# Brown Caiman (Caiman crocodilus fuscus)



## Daleos89 (Apr 25, 2008)

Can anyone tell me if it is still counted as a sub-species of the Spectacled caiman?

only reason i'm asking is ...I was chatting to someone about how many species there are of caiman, i said 6, he says 7. n apparently theres still confusion as to whether the brown is still seen as a subspecies of C.crocodilus or if it is a species in its own right...

thankya in advance to anyone that replies:2thumb:


----------



## Croc dude (Mar 19, 2008)

*Sub species*

Howdy.

Caiman crocodilus fuscus is a sub-species of Caiman crocodilus.

The caimans are:
Caiman crocodilus sp
Caiman latirostris
Caiman yacare
Melanosuchus niger
Paleosuchus palpebrosus
Paleosuchus trigonatus

Note that caiman taxonomy is not an exact science, with many different view points, so this may change in the future, but at the moment, those are the official species, with Caiman crocodilus having a few subspecies, such as Caiman crocodilus crocodilus (the common caiman), C c fuscus (the brown caiman, from the northern end of the range, going up into central America), C c apaporiensis (an elusive little fella from the Rio Apaporiensis in Colombia).

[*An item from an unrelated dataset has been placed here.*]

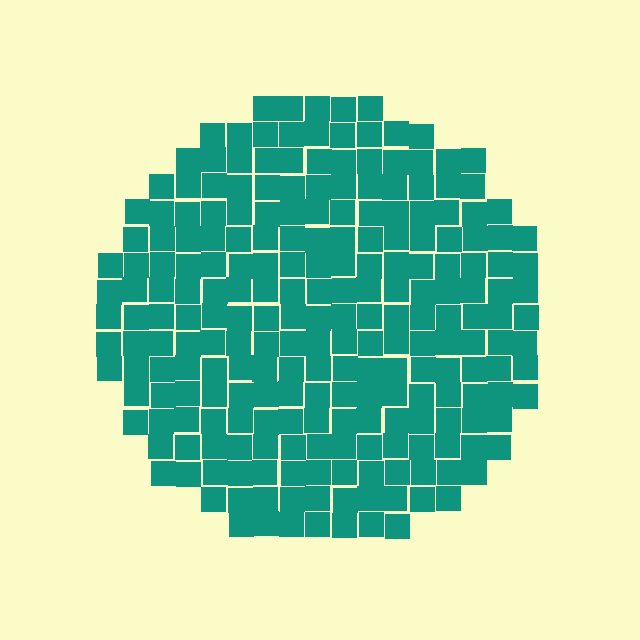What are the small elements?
The small elements are squares.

Please excuse any spelling mistakes.This is from the top of my head, and I had a late night last night....:blush:

Colin


----------



## Daleos89 (Apr 25, 2008)

thnkya for the info


----------



## Gaboon (Jun 20, 2005)

:whistling2:im not saying anything :lol2:. 

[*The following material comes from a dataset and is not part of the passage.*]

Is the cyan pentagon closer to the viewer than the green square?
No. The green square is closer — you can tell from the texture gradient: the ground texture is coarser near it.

Just asking where this info sourced? Not desputing it, just curious as my source states Caiman fuscus as a species not a ssp of from C. crocodilus. As you said Colin there is some difficulty here with this taxon.


----------



## Daleos89 (Apr 25, 2008)

shut it!...i win you lose!


----------



## Gaboon (Jun 20, 2005)

Daleos89 said:


> shut it!...i win you lose!


 
Thats debatable:Na_Na_Na_Na:


----------



## Daleos89 (Apr 25, 2008)

no...maths is debatable....wether ur actuall a man or not is debatable...this however, is not


----------



## Croc dude (Mar 19, 2008)

*Fuscus*

Howdy.

Sorry - not logged on for a few days.

Check out the Crocodile Specialist Group website, or crocodilian.com. These websites us the currently recognised, or 'official', taxonomy.

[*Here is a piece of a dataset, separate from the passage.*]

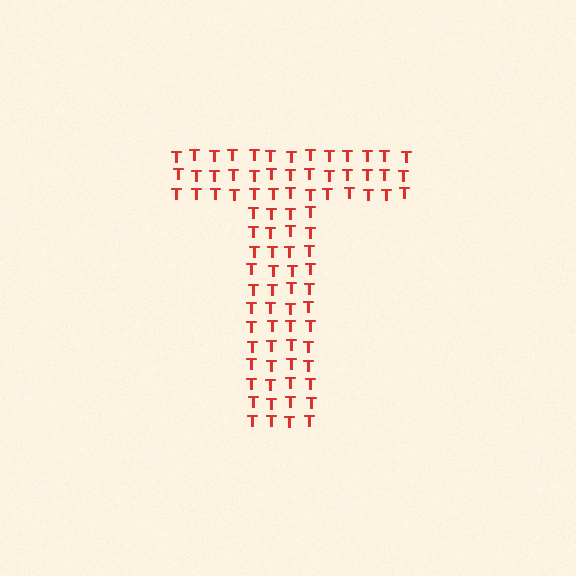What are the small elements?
The small elements are letter T's.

The CSG website is: iucncsg.org

See ya,

Colin


----------



## Gaboon (Jun 20, 2005)

Daleos89 said:


> no...maths is debatable....wether ur actuall a man or not is debatable...this however, is not


*Daleos* - Of course you hold authority. Where theres two schools of thought there is a debate even of one is sourced from 'official' information and the other isnt. im not making it up and i very much suspect i know what im on about a little more than you do. I dont think your really grasping what taxonomy is all about these days and how competitive its becoming with the use of new techniques and schematic principles being updated, shuffled etc. The scientific community is always debating this is the essence of science itself, so there really is no official result in any reliable literal sense, unless debating stop as a result is conclusive beyond a shadow of a doubt. This level of conclusiveness can be rare in taxonomy. 

I dont care for getting one over so put you handbag down!

*Colin - *cheers for the second link i was aware of the first but not the second. My source published by academic press says different though it is a few years older than the sites so i guess it could be 'officially wrong' now but i did find a paper stating there is still confusion within the crocodile taxonomy world. Only glanced at it.


----------